Once the plan for current and future income has been established, you can go about the work of removing as many unknowns as possible. Using the income plan as the template in which to drop in an investment strategy can be very liberating. For most of my career, the coordination of these eluded me, forcing me to stick with the traditional stale strategies. By redefining the target – away from rate of return dependence – it allows us to think and proceed with much greater specific intent in our selection of investments.

Tax Plan

Do you think taxes are going to increase or decrease over the next twenty years? I certainly don’t pretend to have a crystal ball, but I’d say the current state of affairs in the U.S. are going to dictate much higher taxation in the future. So why would someone retiring in a few years choose to ‘max out’ current 401k contributions today? You may find yourself withdrawing that for living expenses at the price of a much higher tax. From another perspective, what are you doing today to maximize the tax efficiency of the income you’ll need to live on after you retire?
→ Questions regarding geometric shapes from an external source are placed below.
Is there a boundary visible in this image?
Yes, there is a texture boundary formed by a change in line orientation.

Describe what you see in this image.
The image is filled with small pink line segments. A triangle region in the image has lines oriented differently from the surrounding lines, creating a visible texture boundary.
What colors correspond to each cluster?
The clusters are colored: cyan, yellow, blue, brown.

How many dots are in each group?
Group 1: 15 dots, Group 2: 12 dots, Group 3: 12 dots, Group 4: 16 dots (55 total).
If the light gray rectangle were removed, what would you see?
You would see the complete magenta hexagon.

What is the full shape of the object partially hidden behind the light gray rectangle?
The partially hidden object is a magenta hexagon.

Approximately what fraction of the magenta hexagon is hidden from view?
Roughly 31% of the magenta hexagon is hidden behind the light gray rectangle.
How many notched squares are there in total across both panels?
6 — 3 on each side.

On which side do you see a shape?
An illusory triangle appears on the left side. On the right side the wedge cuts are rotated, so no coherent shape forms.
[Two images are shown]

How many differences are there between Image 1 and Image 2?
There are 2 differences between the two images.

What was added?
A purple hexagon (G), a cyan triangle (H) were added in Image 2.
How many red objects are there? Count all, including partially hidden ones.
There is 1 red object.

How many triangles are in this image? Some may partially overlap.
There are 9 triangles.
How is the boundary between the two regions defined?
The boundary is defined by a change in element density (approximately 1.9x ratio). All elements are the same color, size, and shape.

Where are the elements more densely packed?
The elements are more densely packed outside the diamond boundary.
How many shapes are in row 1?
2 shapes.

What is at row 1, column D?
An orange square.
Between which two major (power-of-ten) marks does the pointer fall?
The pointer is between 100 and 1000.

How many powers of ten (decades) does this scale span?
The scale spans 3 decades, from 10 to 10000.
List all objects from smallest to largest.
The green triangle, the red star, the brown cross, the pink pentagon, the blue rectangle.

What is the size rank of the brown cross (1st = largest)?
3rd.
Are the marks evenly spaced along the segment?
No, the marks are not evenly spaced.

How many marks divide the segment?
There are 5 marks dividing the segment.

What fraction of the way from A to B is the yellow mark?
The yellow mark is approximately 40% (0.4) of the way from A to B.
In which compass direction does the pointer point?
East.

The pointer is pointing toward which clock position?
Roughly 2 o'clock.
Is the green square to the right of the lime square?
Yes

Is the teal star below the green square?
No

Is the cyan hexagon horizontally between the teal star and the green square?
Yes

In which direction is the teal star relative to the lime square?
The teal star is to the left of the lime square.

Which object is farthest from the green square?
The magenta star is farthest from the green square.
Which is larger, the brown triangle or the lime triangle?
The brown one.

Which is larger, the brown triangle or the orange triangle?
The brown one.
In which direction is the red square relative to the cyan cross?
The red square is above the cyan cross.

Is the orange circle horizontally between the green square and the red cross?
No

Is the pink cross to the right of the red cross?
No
The tax plan has much to do with the income plan as well. If you don’t make conscious decisions to reduce taxable sources of income, you’ll always be at the mercy of the tax man for your cash into retirement.

Estate Plan

How will you protect your savings for your spouse and heirs from a myriad of risks? The goal is not simply the legal avoidance of giving your money to the government. There are many aspects that allow you to simplify the transition while providing benefits to your family.

Medical/Health Plan

Have you carefully considered the potential costs and come to conclusions about how YOU are going to deal with them? If you retire early, what will you do about health insurance prior to Medicare? What about a potential nursing home stay; how’s that going to get handled? If you are working with advisors who are regularly engaging you in conversations that lead to action steps in each of the following areas, then you’ve truly found a real advisor. Absent of that leadership, you’re probably making purchase decisions – not financial plans.

What plans do you have in place? What other aspects do you think need to be addressed? I’d love to hear your feedback in the comments!